Cisco IOSソフトウェアおよびCisco IOS XEソフトウェアは、IPv4およびIPv6通信用のIKEv2をサポートします。IKEv2 通信は次の UDP ポートを使用できます。
- UDP ポート 500
- UDP ポート 848、Group Domain of Interpretation(GDOI)
- UDP ポート 4500、ネットワーク アドレス変換トラバーサル(NAT-T)
この脆弱性の原因となり得るものは IKEv2 パケットに限られます。Cisco IOS ソフトウェアおよび Cisco IOS XE ソフトウェアで ISAKMP を有効にすると IKEv2 は自動的に有効になります。これらの脆弱性が発生するのは、IKEv2 パケットが送信された場合に限られます。

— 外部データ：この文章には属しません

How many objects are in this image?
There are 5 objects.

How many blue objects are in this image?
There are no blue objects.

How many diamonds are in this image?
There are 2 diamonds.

本脆弱性をエクスプロイトは、リストに掲載された UDP ポートのいずれかにおいて、IPv4 と IPv6 のどちらかを使用して起きる可能性があります。
セキュリティ侵害の痕跡
利用されたプラットフォームとエクスプロイトにより、侵害状況は異なります。影響を受けるデバイスでの CPU の大量消費、トレースバック メッセージ、リロードなどが引き起こされ、DoS 状態が発生する可能性があります。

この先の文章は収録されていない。